Contrastant avec le ton rassurant employé par les autorités américaines jusqu'ici, la principale agence fédérale américaine en matière de santé publique a finalement lancé un avertissement mardi : il faut se préparer dès maintenant à une éventuelle propagation du coronavirus dans les communautés du pays, car elle est presque inévitable.

Plus tôt dans la journée, le secrétaire à la Santé et aux Services sociaux, Alex Azar, a spécifié que les États-Unis dénombraient 60 cas de coronavirus, en grande majorité des passagers du bateau de croisière Diamond Princess, qui a été placé en quarantaine au Japon.

Pendant la conférence de presse, le président Trump a préféré mettre l'accent sur les cas des 15 Américains déclarés aux États-Unis. Dans presque tous les cas, ils vont mieux, a-t-il dit.

Il n'a par ailleurs pas fermé la porte à l'idée de restreindre l'accès aux États-Unis aux voyageurs non américains provenant de pays comme l'Italie et de Corée du Sud, mais la décision viendrait ultérieurement.

Mike Pence vante le leadership de son patron

D'emblée lorsqu'il est venu au micro, Mike Pence a pris le soin de vanter le leadership du président américain dans ce dossier. Cette équipe, sous votre commandement, Monsieur le Président, s'est réunie tous les jours depuis qu'elle a été établie, a-t-il soutenu.

Le président Trump a clairement indiqué dès les premiers jours de son administration que nous n'avions pas de priorité plus importante que la sûreté, la sécurité, la santé et le bien-être du peuple américain. Et dès qu'il a été question d'une épidémie de coronavirus, le président a pris des mesures sans précédent pour protéger les citoyens américains contre la propagation de cette maladie.

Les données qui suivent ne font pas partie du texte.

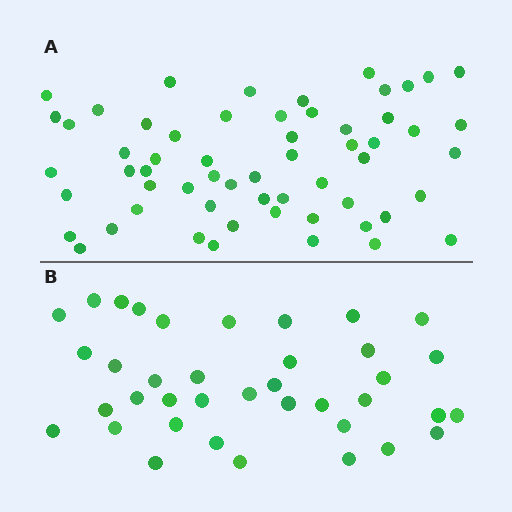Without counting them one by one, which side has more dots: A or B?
Region A (the top region) has more dots.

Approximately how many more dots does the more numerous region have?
Region A has approximately 20 more dots than region B.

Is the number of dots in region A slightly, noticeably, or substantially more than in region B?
Region A has substantially more. The ratio is roughly 1.6 to 1.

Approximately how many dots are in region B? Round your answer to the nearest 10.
About 40 dots. (The exact count is 38, which rounds to 40.)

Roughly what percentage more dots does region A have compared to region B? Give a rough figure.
About 55% more.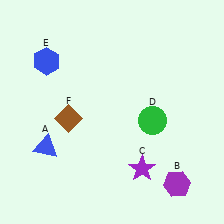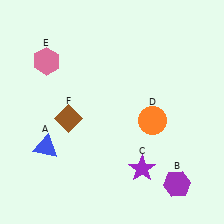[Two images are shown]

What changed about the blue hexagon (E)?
In Image 1, E is blue. In Image 2, it changed to pink.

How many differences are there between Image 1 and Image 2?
There are 2 differences between the two images.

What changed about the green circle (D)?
In Image 1, D is green. In Image 2, it changed to orange.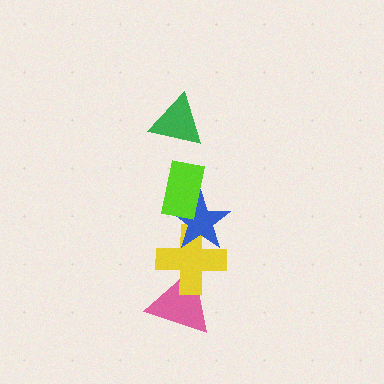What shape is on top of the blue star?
The lime rectangle is on top of the blue star.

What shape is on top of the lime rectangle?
The green triangle is on top of the lime rectangle.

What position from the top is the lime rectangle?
The lime rectangle is 2nd from the top.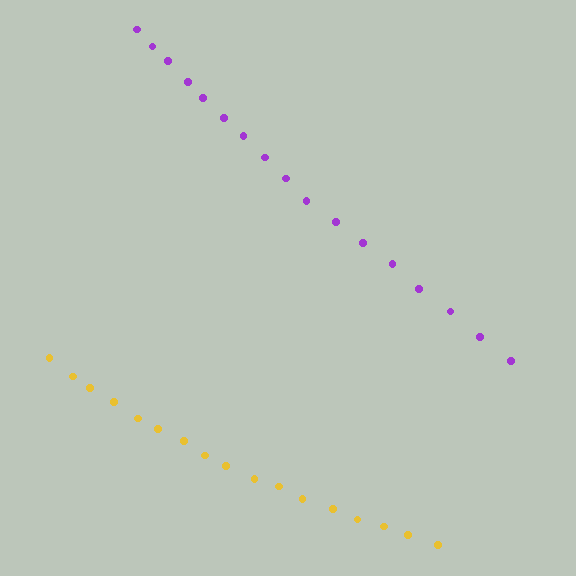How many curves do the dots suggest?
There are 2 distinct paths.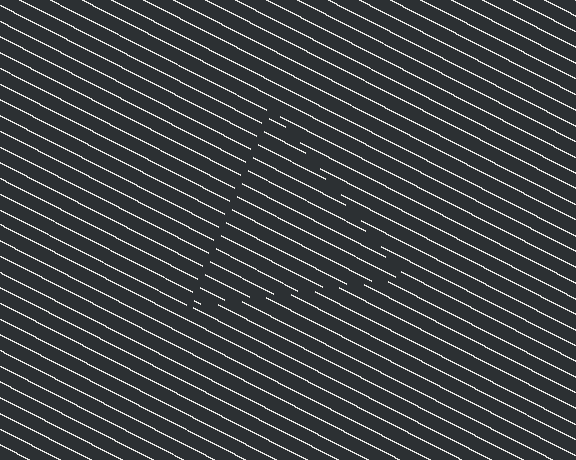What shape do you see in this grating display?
An illusory triangle. The interior of the shape contains the same grating, shifted by half a period — the contour is defined by the phase discontinuity where line-ends from the inner and outer gratings abut.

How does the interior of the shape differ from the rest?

En 2015, quand il était gouverneur de l’Indiana, Mike Pence a été critiqué pour sa gestion d’une crise liée au VIH qui touchait les consommateurs de drogue par voie intraveineuse.

Après s’être opposé à un programme temporaire d'échanges de seringues dans le comté de Scott, le politicien conservateur avait fini par céder, mais avait été blâmé pour l’explosion de nouveaux cas d’infection.